The Corona epidemic and the lockdown imposed by it caused a steep decline in GDP in the first two quarters.
New Delhi: Modi government has released GDP figures. Amid the corona virus epidemic, the Indian economy grew by 0.4 percent in the third quarter October-December after two consecutive quarterly declines in the current financial year.
Earlier, the economy grew by 3.3 percent in the same quarter of the financial year 2019-20.
The second advance estimate of the National Accounts of the NSO estimates an 8 percent drop in gross domestic product (GDP) in 2020-21. In January, the NSO had forecast a 7.7 percent decline in the economy in the current financial year 2020-21.
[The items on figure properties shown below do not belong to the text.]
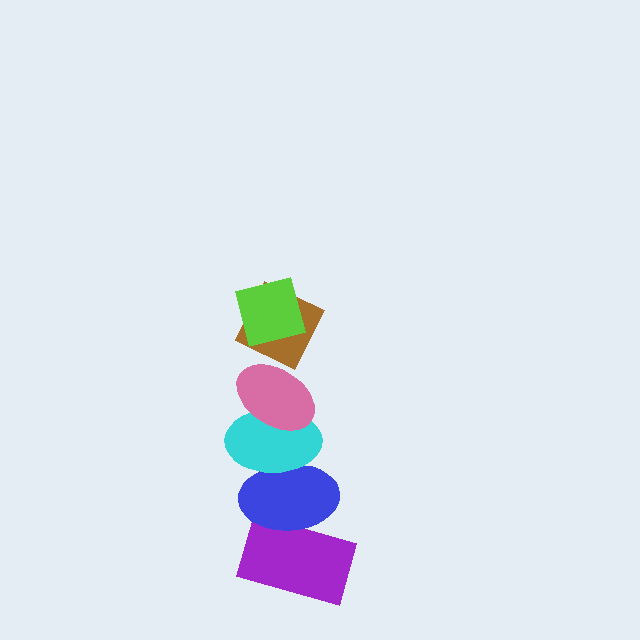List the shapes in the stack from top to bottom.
From top to bottom: the lime square, the brown diamond, the pink ellipse, the cyan ellipse, the blue ellipse, the purple rectangle.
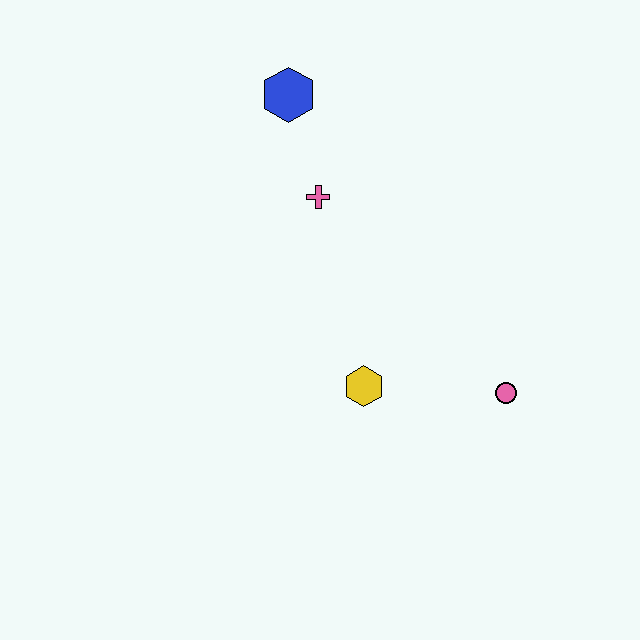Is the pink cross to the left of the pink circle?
Yes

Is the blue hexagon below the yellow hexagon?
No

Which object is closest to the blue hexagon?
The pink cross is closest to the blue hexagon.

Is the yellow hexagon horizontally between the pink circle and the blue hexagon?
Yes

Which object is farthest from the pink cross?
The pink circle is farthest from the pink cross.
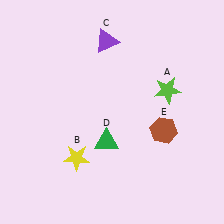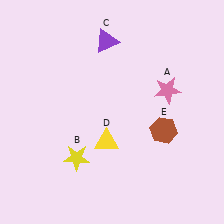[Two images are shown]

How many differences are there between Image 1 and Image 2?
There are 2 differences between the two images.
The economy fell by 24.4 percent in the first quarter of the current financial year due to the corona virus epidemic and the ‘lockdown’ put in place for its prevention. At the same time, the GDP fell by 7.3 percent in the second quarter of July-September.
Many agencies were already saying that the economy could remain positive in the third quarter.
A few days ago, given the rise in economic activity, rating agency Moody’s raised India’s GDP growth estimate from 10.8 per cent to 13.7 per cent in FY 2021-22. Moody’s believes that the pace of economic activity and the entry of covid-19 into the vaccine market can lead to a rapid recovery in India’s economy. Along with this, the agency reduced the estimate of GDP decline from the current 10.6 percent to 7 percent during the current financial year.